Die Arco in Madrid verweigert sich nicht etwa der Midlife Crises, indem sie aufhört zu zählen. Die 40+1 betitelte Ausgabe holt einfach nach, was ihr im letzten Jahr mit ihrer wenig feierlichen Rumpfausgabe verwehrt war. Zum nachgeholten Jubiläum sind auch die auswärtigen Galerien wieder dabei und bringen die Ausstellerzahl auf eine normale Größe von 185. 26 von ihnen stammen aus Deutschland, wiederum rund zwei Drittel davon aus Berlin. Die österreichische Präsenz ist sparsamer als man es sonst auf internationalen Messen gewohnt ist.

Nur mit der Brückenfunktion nach Lateinamerika hapert es noch ein wenig. Mit der Art Basel Miami Beach und der Zona Maco in Mexiko-Stadt ist der Arco über die Jahre starke Konkurrenz in Amerika erwachsen, die den Sammlerstrom von der anderen Seite des Atlantiks in den letzten Jahren nicht mehr ganz so stark erscheinen ließ. Die Pandemie hat ihn fast zum Erliegen gebracht. Allerdings haben viele Einwohner der ehemaligen Kolonien mittlerweile zumindest einen Zweitwohnsitz im ehemaligen Mutterland. Sie sind der Messe treu, und auch die europäischen Sammler sind heuer wieder da, während die Spanier letztes Jahr weitgehend unter sich bleiben mussten.

Sehr gut kommen bei der Wiener Galerie Nächst St. Stephan die textilen Arbeiten von Sheila Hicks an, der letzten noch lebenden Studentin von Josef Albers. Zwei Werke konnten bereits an europäische Privatsammler zu 42.000 und 120.000 Euro netto verkauft werden. Auch vom restlichen Programm von Jessica Stockholder bis Isa Melzheimer muss die Galerie nicht alles wieder mit nach Hause nehmen. Immer noch stark sei die Präsenz lateinamerikanischer Sammler, so die Galerie, allerdings wohl vornehmlich jener, die mindestens einen Zweitwohnsitz in Spanien haben. Um die Spanier selbst müsse man sich keine Sorgen machen, die seien treu und kämen immer. Im Gegensatz zum letzten Jahr seien allerdings auch wieder viele Europäer angereist.

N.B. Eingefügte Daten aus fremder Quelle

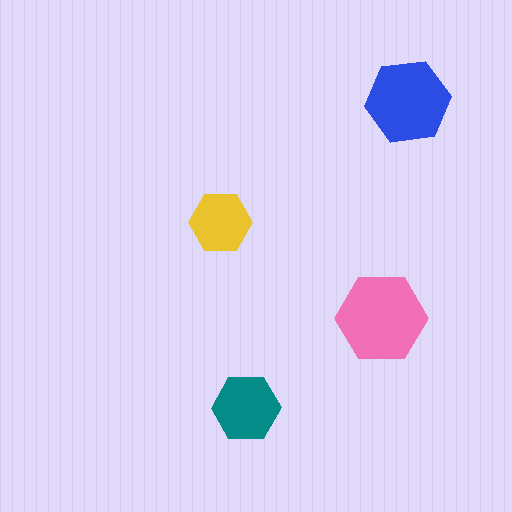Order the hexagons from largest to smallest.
the pink one, the blue one, the teal one, the yellow one.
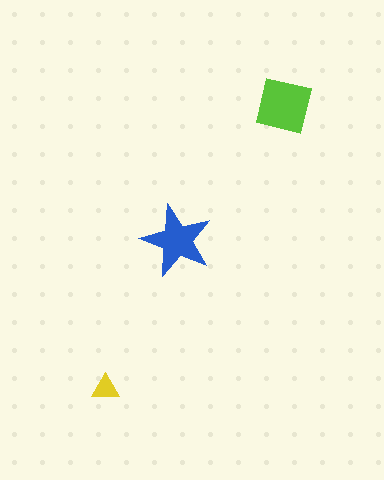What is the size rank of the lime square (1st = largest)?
1st.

"Es ist so toll, dass jetzt wieder ein bisschen Action ist", freut sich Thomas Krinzinger aus Wien. Im letzten Jahr sei es schon sehr zäh gewesen, mit fast ausschließlich spanischem Publikum. "Jetzt fühlt es sich wieder mehr nach der Arco an, die man von früher kennt." Die Lateinamerikaner, die er sonst immer in Miami trifft, habe er nicht wahrgenommen, sehr wohl allerdings die madrilenischen Besucher. "Das Wichtigste ist, dass die Energie wieder da ist und man das Gefühl hat, es geht wieder was." Besonders betont er den positiven Effekt der 40+1-Sonderausstellung, zu der die Galerie zwei Skulpturen von Eva Schlegel und Monica Bonvicini beisteuert.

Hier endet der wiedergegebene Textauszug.